My environment looks something like this:

(FS1) NW 6.5 SP6 File & Print (Master Replica, Sub1 container)
(FS2) NW 6.5 SP6 Old File server (no replica, Sub1 container)
(GW1) NW 6.5 SP6 GW8 (MTA, POA, GWIA, WebAccess, GWAVA4) (R/W Replica, Sub1 container)
(ZEN1) NW 6.5 SP8 ZEN Desktop Mgmt 7.1 (no replica, Sub6 container)
(DNS1) NW 6.5 SP8 DNS/DHCP (All DNS/DHCP objects for this server are in Sub1 container including DNS-DHCP sub container) (Was RADIUS & BorderManager 3.8 SP3, see below) (R/W Replica, Sub1 container)
(RAD1) OES2 SP1 Linux fully patched (FreeRadius, LDAP for VPN/WiFi auth) (R/W Replica, installed in Org1 container - moved to Sub5 container)
Plus 4 Win2003 servers with AD. Two are on DMZ.

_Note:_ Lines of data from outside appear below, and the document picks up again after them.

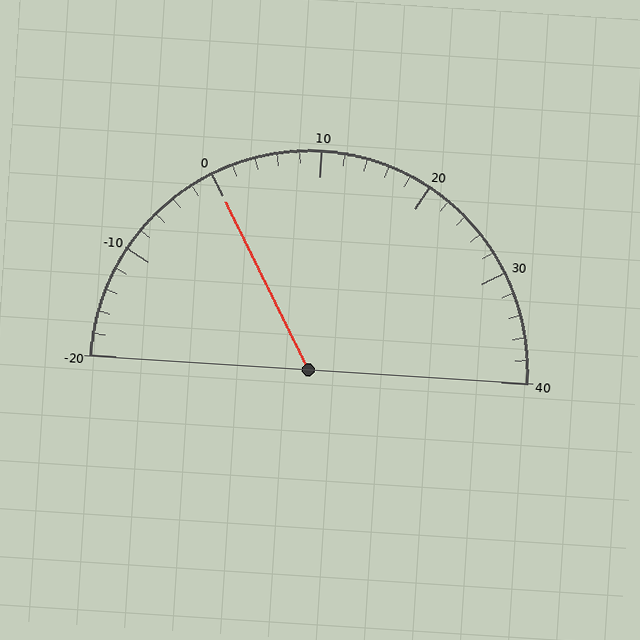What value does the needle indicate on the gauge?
The needle indicates approximately 0.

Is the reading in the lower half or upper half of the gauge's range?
The reading is in the lower half of the range (-20 to 40).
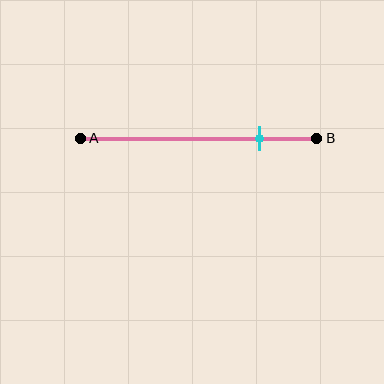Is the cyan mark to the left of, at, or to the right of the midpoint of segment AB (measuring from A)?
The cyan mark is to the right of the midpoint of segment AB.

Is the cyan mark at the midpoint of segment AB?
No, the mark is at about 75% from A, not at the 50% midpoint.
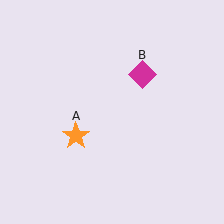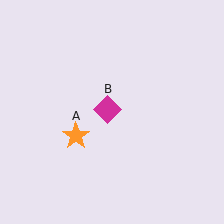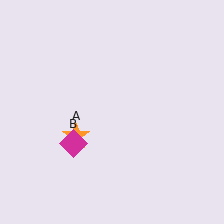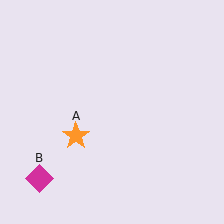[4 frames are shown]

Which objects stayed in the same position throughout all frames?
Orange star (object A) remained stationary.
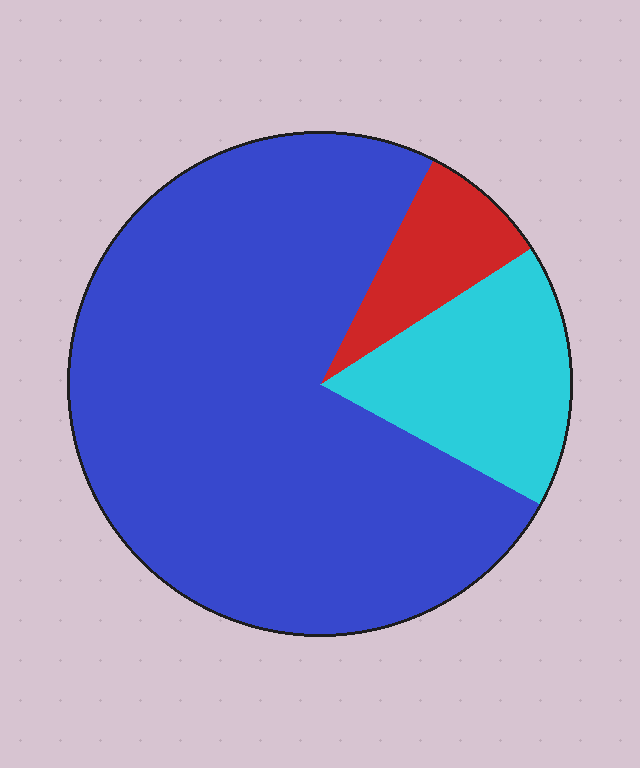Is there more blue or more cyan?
Blue.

Enterasys Gig switched network with 5 VLANs, 1 eDir 8.7.x tree, 1 partition (Tree1), 1 org container (Org1), 6 sub containers (Sub1-6).

Approximately 3-5 weeks ago everything was working great. I upgraded two of the NW servers (since the lab upgrades went well) to SP8 successfully and wanted to let them sit for a couple weeks to make sure all was stable.

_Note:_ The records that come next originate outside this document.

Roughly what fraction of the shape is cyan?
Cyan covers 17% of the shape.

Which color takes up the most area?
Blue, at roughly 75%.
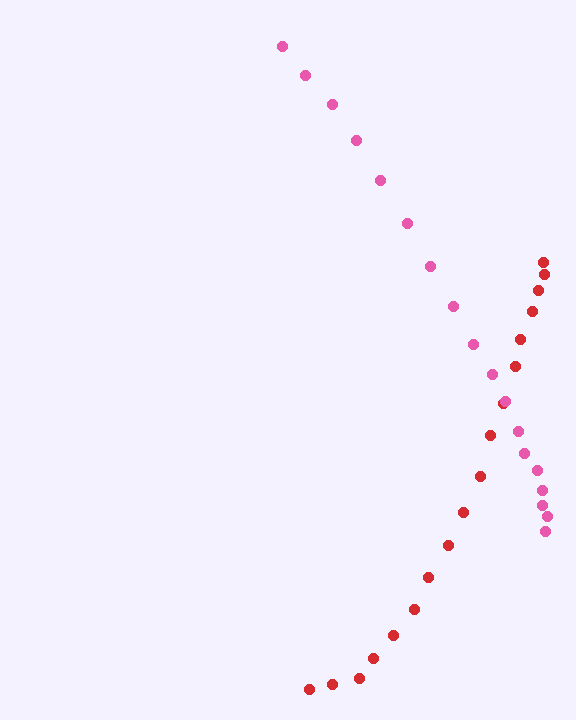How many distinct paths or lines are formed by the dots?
There are 2 distinct paths.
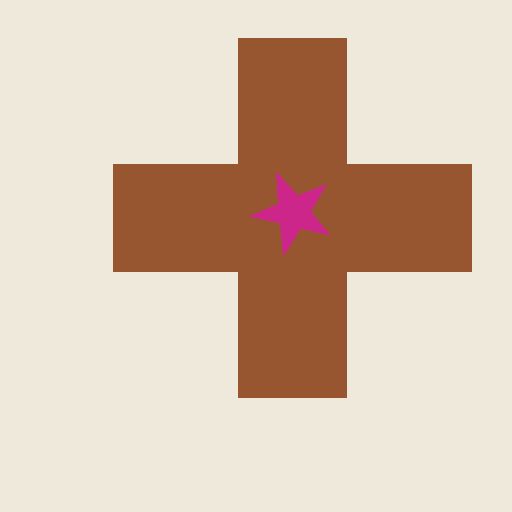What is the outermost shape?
The brown cross.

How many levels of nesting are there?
2.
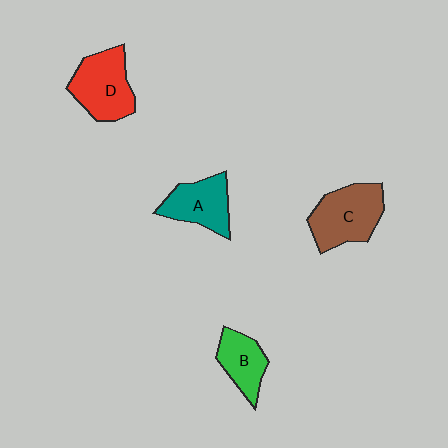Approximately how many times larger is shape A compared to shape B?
Approximately 1.2 times.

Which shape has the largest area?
Shape C (brown).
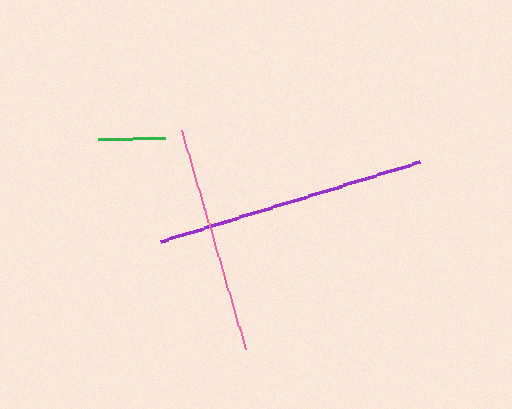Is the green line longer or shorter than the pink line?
The pink line is longer than the green line.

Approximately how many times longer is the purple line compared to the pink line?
The purple line is approximately 1.2 times the length of the pink line.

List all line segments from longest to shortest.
From longest to shortest: purple, pink, green.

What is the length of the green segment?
The green segment is approximately 67 pixels long.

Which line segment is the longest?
The purple line is the longest at approximately 270 pixels.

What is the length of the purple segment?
The purple segment is approximately 270 pixels long.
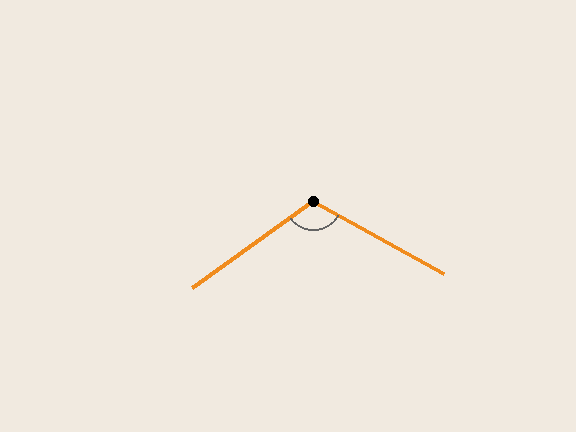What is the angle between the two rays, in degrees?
Approximately 115 degrees.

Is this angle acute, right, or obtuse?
It is obtuse.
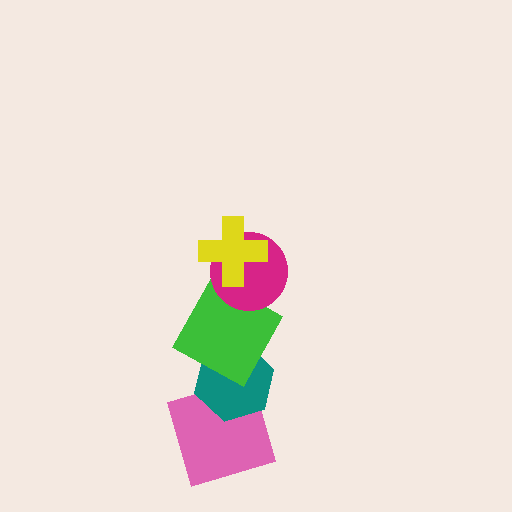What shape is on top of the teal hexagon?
The green square is on top of the teal hexagon.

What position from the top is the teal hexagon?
The teal hexagon is 4th from the top.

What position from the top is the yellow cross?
The yellow cross is 1st from the top.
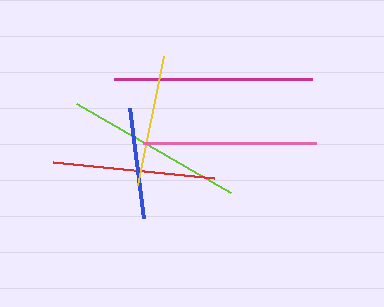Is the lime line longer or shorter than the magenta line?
The magenta line is longer than the lime line.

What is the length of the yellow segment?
The yellow segment is approximately 132 pixels long.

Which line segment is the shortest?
The blue line is the shortest at approximately 111 pixels.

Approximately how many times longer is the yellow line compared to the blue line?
The yellow line is approximately 1.2 times the length of the blue line.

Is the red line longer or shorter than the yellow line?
The red line is longer than the yellow line.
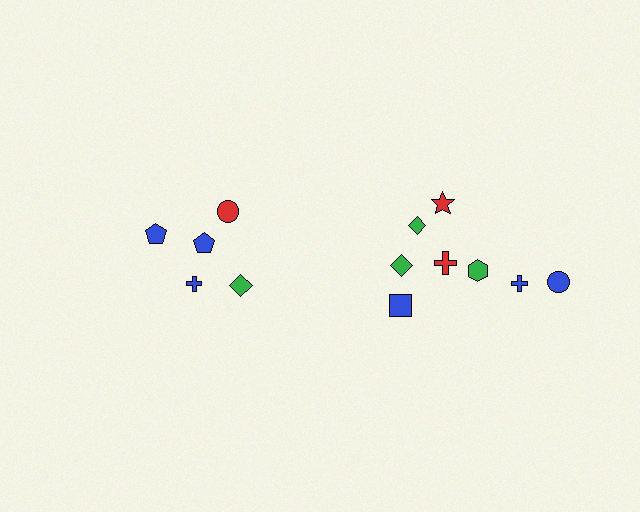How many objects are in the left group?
There are 5 objects.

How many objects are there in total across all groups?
There are 13 objects.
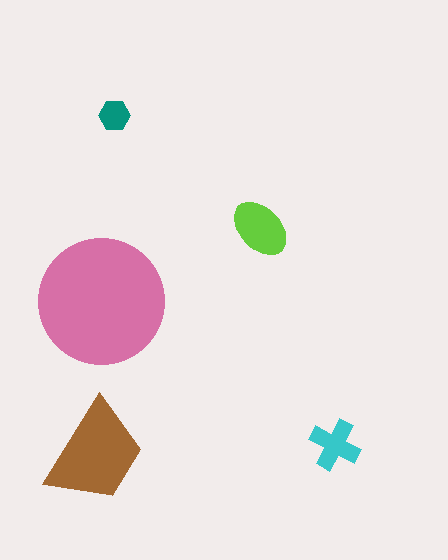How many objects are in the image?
There are 5 objects in the image.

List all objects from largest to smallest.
The pink circle, the brown trapezoid, the lime ellipse, the cyan cross, the teal hexagon.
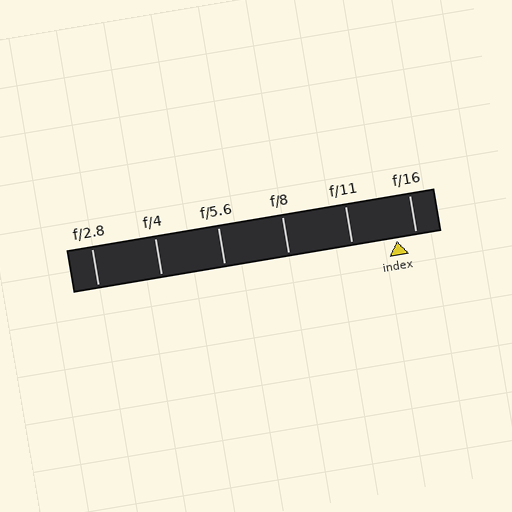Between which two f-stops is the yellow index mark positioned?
The index mark is between f/11 and f/16.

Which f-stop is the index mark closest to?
The index mark is closest to f/16.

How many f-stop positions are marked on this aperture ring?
There are 6 f-stop positions marked.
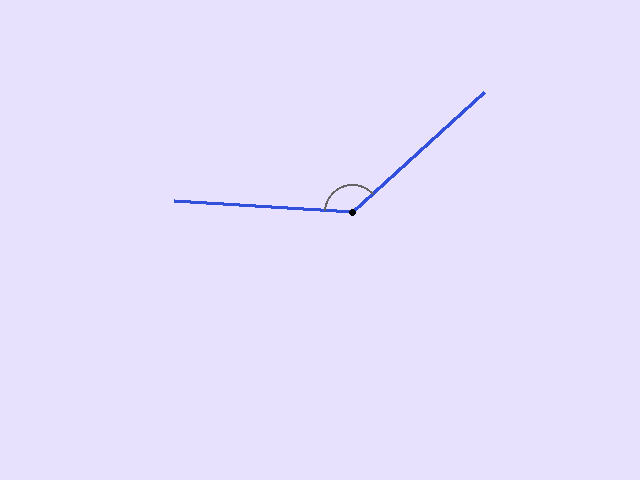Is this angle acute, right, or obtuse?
It is obtuse.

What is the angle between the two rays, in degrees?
Approximately 134 degrees.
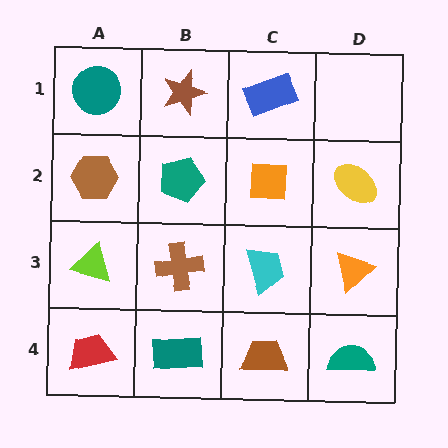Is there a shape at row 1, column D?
No, that cell is empty.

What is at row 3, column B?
A brown cross.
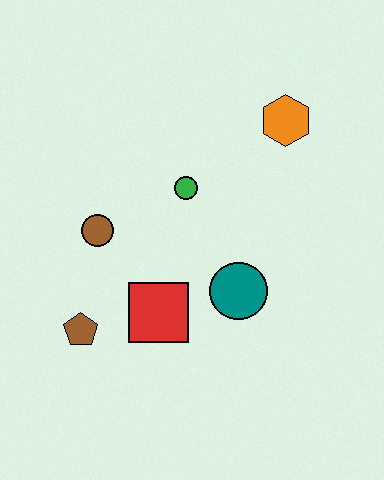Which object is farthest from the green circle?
The brown pentagon is farthest from the green circle.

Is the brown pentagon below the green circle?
Yes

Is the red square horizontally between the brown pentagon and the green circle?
Yes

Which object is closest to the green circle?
The brown circle is closest to the green circle.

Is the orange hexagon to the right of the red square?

I started editing my RADIUS config (NMAS/BM) in C1 adding a WAP (MAC Auth) and it disabled my entire RADIUS system. I did a few hours research and decided to install an OES2 SP1 FreeRadius server since the NMAS/BM server is no longer supported. I built the RAD1 server with DNS/DHCP since I wanted to replace all services on DNS1 eventually. I installed RAD1 to the Org1 container (only service accounts here) but immediately started having network authentication issues with users. Users are mainly in Sub1 and Sub2 containers. I moved it (and all RAD1 named objects) to Sub5 container (where my MAC auth user objects and old RADIUS objects reside). It looks like some objects not directly associated with the server are still in Org1 (DNS-DHCP, RootServerInfo, nssvolumes, UNIX Config, Apache Group, apchadmn-Registry, DHCP_RAD1 (tried moving it but it wouldn't) and dhcpLocator). Users are mainly in Sub1 and Sub2 containers. Authentication problems went away.

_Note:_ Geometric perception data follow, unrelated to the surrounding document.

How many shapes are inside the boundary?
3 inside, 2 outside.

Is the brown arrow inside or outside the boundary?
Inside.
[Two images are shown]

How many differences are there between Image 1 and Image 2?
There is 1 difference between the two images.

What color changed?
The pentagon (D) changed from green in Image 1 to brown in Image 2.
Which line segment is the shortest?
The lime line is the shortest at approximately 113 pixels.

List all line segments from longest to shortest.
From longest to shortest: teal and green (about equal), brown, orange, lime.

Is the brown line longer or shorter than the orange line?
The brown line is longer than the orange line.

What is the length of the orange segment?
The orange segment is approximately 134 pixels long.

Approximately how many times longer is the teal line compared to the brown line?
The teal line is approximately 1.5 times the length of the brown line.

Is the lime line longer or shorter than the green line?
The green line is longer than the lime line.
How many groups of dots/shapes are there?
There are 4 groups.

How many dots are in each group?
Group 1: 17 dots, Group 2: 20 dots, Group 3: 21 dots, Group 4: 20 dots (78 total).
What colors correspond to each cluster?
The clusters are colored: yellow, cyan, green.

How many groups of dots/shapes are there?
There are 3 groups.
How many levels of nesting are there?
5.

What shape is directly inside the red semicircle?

I built my FreeRadius server and got it working with my VPN (Cisco). Since then the network has been having intermittent problems finding the tree at login. We have about 100 users and I hear from maybe 2 per day. A workstation reboot or time usually fixes the issue. Now the network is slower than molasses. When I run Wireshark and capture file transfers to and from servers I see lots of TCP (NCP) duplicate ACKs & retransmission packets (TCPCON on FS1 shows Segments Recd: 444000, Sent: 675000, Retrans: 19100, server uptime: 1hr:20min). I see some retransmit packets also during the eDir sync between servers also. I have rebooted the switch all the servers are on and I've rebooted FS1 (most used server). I have also seen the same retransmit packets when I tried to download the newest version of Wireshark from their website. I have moved my packet sniffer from the same switch that the servers are on to other switches and it has the same issue. I have also seen lots of "incorrect TCP NCP checksum" packets but looking on the web that could be because much of my file transfer and packet sniffing is on the same workstation.

I don't know, I'm at a loss. Any ideas? I'm rebooting a couple other switches tonight also. Any help will be greatly appreciated.